Çayla birlikte sihirli kurabiyelerden yiyip balkondan neredeyse devrilecekmiş gibi duran ahşap evi izlerken, konuştuğumuz karamsar konuların tam tersi bir ferahlık sarar genellikle içimizi. Romancı Roberto Bolano’nun da böyle sihirli kurabiyeler yapan bir arkadaşı olduğunu okumuştum. Muhtemelen yaşadığımız bu ferahlığı, sihirli kurabiyelere borçluyuz. Ben yine hükümetin uygulamalarını konuşmaya heves etmiştim ki, susturdu beni: “Bırak artık şu hükümeti tartışmayı. 90’ların iç savaş atmosferi, 80’lerin darbe atmosferinin devamıydı. 2000’lerdeyse travmalarıyla yüzleşmenin kolay yolunu tercih eden toplum, bu hükümeti getirdi başa. Travma üzerine yapılan çalışmalardan biliyoruz ki, toplumsal hafızadaki bu zayıflık, yaşanılan travmanın şiddetiyle orantılı. Şu an ki iktidar, bu travmayı kontrol altına almak için, yeni bir tarih yazımına girişerek zayıf olan toplumsal hafızayı yeniden şekillendirmeye çalışıyor. Önemli olan toplumun bu akıl dışı sürece daha ne kadar tahammül edip, hafızasını iktidarların tahakkümünden nasıl kurtarabileceği? Düşünsene, kardeşinin cenazesini toplu mezardan çıkarmak için açlık grevi yapan Hüsnü Yıldız diye birisi var bu ülkede. Geçen gün, nihayet Çemişkezek’teki toplu mezardan kardeşinin cenazesine ulaşıldı. Hüsnü Yıldız, kardeşinin cenazesine kavuştuğu için ‘buruk bir sevinç’ yaşadığını söylüyor. Travmanın büyüklüğünü düşünebiliyor musun? Kardeşine olmasa bile cenazesine kavuştuğu için sevinen ve bunun için 66 gün açlık grevi yapmış bir insan. 17 yaşındayken devletin işkence ederek öldürdüğü Ayten Öztürk’le ilgili yirmi yıl sonra daha yeni fezleke hazırlanmış mesela. Ayten Öztürk’ün babası, Tunceli Alay Komutanı tarafından çağrılarak kızlarından birisi dağa çıkacak, getir de konuşalım diyor ve baba da üç kızını alıp getiriyor komutana. Kızlarından birisi olan Ayten Öztürk, daha sonra kaçırılıp işkenceyle öldürülüyor. Bu hikâyelerdeki gibi, yüzlerce, binlerce hikâyeden bahsedilebilir bu topraklarda. Böylesi darbeler ve katliamlar tarihine sahip toplumların travmalarıyla yüzleşme cesareti göstermesinin kolay olması beklenemez elbette. İktidar partisi, bu travmaların ürünü olan bir parti. Daha doğrusu bu travmalarla beslenerek bu kadar büyüdü. Ama böylesine sağlıksız beslenerek büyüyen bir şeyin, uzun ömürlü olacağı da düşünülemez.”
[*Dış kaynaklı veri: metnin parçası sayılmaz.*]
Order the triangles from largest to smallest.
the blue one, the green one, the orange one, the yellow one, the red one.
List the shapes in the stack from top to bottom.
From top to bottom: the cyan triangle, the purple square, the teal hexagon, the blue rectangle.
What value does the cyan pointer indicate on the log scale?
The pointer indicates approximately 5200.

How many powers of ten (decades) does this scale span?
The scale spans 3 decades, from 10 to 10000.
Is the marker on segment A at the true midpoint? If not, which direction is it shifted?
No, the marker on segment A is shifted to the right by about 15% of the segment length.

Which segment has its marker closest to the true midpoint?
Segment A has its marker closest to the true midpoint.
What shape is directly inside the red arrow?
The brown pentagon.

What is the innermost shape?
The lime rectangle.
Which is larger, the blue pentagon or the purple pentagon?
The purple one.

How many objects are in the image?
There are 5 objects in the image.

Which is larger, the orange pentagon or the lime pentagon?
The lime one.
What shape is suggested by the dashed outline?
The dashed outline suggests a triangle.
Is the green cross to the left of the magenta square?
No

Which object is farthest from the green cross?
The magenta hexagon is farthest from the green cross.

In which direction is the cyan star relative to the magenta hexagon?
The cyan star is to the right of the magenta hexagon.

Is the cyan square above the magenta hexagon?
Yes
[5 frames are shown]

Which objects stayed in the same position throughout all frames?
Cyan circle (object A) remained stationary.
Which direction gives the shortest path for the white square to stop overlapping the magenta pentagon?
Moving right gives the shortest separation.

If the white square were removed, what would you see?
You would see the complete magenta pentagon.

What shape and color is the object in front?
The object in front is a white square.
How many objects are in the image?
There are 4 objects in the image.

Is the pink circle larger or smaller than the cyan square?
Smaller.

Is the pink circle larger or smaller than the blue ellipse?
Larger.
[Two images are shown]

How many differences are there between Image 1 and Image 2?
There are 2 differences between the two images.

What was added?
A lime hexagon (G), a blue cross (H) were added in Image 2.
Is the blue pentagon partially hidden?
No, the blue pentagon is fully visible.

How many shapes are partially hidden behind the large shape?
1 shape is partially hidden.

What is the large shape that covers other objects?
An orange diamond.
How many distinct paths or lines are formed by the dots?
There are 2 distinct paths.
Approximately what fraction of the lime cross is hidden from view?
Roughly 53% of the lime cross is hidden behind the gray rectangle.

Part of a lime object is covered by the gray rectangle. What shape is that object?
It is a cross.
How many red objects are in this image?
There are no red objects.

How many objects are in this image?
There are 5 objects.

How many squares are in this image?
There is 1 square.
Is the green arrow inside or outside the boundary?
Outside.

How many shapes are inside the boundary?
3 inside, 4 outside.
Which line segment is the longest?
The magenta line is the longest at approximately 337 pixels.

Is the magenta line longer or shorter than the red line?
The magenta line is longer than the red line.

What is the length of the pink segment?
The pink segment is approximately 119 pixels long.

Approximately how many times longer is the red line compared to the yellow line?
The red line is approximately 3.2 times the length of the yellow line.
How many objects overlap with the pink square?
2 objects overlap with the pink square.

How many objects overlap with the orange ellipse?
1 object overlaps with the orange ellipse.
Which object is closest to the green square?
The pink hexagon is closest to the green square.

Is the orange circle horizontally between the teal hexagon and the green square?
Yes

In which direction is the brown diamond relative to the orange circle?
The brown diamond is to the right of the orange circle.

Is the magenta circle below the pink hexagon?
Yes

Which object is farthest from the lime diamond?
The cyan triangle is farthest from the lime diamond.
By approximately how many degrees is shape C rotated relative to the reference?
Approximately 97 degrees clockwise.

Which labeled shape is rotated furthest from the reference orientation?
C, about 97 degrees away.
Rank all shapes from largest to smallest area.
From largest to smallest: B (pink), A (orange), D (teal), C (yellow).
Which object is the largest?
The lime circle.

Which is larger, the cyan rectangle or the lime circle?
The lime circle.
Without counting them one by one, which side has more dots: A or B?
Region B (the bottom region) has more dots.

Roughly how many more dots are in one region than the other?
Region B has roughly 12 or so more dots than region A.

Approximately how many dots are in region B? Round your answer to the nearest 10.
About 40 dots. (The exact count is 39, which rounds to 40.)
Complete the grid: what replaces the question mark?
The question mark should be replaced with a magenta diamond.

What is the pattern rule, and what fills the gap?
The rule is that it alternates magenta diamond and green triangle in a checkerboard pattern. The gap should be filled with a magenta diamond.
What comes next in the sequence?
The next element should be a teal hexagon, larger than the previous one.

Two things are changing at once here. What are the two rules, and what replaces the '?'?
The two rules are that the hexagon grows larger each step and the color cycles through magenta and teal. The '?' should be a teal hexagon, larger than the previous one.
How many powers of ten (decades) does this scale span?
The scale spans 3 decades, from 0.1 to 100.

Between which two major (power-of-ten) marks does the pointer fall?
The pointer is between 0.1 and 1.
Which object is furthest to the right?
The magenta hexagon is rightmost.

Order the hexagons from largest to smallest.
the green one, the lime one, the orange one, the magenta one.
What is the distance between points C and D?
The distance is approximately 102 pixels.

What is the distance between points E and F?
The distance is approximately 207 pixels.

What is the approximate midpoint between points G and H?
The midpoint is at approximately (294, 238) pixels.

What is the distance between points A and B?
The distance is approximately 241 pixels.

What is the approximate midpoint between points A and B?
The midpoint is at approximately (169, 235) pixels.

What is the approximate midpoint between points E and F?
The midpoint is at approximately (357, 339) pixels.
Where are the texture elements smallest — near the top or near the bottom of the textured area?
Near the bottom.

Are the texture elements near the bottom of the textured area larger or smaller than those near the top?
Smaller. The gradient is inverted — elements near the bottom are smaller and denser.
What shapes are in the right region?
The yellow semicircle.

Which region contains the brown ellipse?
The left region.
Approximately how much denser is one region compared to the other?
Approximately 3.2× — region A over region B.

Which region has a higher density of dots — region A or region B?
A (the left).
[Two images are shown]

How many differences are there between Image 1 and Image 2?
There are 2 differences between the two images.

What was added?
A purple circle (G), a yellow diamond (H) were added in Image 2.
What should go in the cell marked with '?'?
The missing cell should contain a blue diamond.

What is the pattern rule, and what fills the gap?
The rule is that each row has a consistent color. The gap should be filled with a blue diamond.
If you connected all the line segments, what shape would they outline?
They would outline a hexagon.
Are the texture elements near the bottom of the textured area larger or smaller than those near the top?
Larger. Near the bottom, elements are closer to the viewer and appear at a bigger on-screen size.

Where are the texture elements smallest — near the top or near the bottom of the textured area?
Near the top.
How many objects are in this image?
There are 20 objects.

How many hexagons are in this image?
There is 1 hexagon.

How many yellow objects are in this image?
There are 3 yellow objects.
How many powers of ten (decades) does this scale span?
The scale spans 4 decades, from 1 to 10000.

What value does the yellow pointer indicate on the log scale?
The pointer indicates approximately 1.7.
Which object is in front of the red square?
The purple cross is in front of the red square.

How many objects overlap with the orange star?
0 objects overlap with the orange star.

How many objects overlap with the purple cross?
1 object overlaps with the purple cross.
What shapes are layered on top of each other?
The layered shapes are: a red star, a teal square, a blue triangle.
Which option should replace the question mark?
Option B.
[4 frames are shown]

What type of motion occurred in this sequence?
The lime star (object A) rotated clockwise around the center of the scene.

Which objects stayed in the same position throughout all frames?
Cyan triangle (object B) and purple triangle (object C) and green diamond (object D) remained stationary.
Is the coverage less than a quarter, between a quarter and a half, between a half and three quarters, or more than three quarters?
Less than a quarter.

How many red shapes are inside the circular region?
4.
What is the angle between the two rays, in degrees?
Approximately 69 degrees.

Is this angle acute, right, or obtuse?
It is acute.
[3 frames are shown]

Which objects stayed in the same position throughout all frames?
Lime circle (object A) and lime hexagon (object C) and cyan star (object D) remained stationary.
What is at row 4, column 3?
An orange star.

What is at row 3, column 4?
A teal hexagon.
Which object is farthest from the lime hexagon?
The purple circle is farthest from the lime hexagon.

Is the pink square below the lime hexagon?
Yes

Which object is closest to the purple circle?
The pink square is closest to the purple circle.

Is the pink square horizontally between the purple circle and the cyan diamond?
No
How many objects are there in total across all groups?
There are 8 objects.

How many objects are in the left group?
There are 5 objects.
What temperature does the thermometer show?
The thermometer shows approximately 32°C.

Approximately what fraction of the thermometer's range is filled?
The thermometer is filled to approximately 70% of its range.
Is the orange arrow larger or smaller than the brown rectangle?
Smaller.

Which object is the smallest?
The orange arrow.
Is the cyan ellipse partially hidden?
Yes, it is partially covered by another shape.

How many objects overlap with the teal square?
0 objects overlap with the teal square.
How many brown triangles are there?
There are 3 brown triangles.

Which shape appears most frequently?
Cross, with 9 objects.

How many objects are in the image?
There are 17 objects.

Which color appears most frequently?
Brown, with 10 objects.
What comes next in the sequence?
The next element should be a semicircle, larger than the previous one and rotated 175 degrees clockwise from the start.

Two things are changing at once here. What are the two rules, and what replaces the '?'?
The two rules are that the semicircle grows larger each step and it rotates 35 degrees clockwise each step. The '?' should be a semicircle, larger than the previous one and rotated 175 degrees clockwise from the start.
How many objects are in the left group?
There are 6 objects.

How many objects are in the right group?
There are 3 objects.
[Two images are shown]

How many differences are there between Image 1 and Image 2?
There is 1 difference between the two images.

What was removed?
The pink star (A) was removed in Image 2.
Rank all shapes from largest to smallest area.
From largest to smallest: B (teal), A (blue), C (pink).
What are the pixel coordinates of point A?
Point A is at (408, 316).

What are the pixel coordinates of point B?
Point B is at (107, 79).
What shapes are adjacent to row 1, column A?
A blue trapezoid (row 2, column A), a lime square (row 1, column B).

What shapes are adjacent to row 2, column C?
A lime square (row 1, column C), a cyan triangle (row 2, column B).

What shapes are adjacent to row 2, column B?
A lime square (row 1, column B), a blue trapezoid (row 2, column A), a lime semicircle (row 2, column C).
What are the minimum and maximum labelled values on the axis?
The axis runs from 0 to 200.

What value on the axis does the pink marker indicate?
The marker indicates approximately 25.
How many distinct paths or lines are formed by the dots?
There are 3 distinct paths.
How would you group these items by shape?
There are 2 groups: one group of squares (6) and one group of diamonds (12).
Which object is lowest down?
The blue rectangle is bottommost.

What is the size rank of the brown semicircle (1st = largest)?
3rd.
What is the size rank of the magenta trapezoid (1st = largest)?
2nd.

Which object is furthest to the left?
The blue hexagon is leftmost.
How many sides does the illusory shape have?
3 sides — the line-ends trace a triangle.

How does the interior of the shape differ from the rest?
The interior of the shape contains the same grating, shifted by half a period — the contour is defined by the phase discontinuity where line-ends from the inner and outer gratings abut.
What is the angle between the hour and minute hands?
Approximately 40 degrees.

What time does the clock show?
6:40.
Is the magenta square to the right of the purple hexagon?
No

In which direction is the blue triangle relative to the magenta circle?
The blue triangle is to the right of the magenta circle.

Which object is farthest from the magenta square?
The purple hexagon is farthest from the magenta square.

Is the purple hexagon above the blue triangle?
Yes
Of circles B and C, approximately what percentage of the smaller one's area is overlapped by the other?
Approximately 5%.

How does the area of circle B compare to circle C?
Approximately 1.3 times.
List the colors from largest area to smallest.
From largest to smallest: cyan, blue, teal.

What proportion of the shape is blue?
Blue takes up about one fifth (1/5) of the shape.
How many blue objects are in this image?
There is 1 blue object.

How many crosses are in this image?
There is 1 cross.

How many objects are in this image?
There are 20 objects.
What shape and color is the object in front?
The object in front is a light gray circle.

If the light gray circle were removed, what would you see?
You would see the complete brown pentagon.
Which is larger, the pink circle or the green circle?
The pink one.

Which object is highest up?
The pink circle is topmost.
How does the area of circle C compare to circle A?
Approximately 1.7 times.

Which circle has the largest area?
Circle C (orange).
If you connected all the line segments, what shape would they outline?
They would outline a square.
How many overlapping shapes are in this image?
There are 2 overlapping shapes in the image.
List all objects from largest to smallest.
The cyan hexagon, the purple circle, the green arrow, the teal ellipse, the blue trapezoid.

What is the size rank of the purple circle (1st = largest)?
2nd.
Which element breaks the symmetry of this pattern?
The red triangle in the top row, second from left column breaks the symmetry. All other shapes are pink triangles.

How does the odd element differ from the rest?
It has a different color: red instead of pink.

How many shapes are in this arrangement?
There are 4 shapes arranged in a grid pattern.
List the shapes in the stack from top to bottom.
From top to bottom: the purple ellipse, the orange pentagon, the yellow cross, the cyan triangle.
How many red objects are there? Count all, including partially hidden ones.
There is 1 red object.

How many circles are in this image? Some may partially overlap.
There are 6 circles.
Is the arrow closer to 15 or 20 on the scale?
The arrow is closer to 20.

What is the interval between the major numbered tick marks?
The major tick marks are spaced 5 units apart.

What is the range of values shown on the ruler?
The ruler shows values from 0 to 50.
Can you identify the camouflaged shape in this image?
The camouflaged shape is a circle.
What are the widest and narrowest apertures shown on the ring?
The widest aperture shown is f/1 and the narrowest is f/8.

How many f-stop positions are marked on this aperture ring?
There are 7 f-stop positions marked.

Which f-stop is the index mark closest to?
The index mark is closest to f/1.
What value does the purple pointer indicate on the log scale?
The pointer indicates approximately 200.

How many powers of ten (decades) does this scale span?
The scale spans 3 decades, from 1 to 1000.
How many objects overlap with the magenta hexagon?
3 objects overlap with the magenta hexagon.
Bir kâhine sorar gibi, “uzun ömürlü olamayacaksa, sonrasında ne olacak sence” dedim, biraz tedirgin. Tahmin ettiğim gibi o umut kırıntısını da hemen bir kâbusa dönüştürdü: “Dünyaya kafa tutan lider imajı, özgüvenini yitirmiş yığınları bir yanılsama içine sokar. Bu açıdan Putin de, özgüvenini yitirmiş Rusya için aynı anlama geliyor. Türkiye’de de tüm bu iç savaş atmosferi, travmalarla dolu geçmiş ve ekonomik belirsizlikler Putin benzeri bir liderin doğuşuna zemin hazırladı. Rusya’da ne olduysa ya da olacaksa Türkiye’de de benzer şeyler olacakmış gibi gözüküyor. Ama Rusya’nın Çeçen sorunuyla, Türkiye’nin Kürt sorunu aynı şey değil. Hükümet geçici çözümlerle yetiniyor. İç siyasette yaşadığı sıkışmışlık duygusunu, dış siyasette yaptığı hamlelerle dengelemeye çalışıyor ki, bu hamleler onu tehlikeli maceralara da sürükleyebilir.”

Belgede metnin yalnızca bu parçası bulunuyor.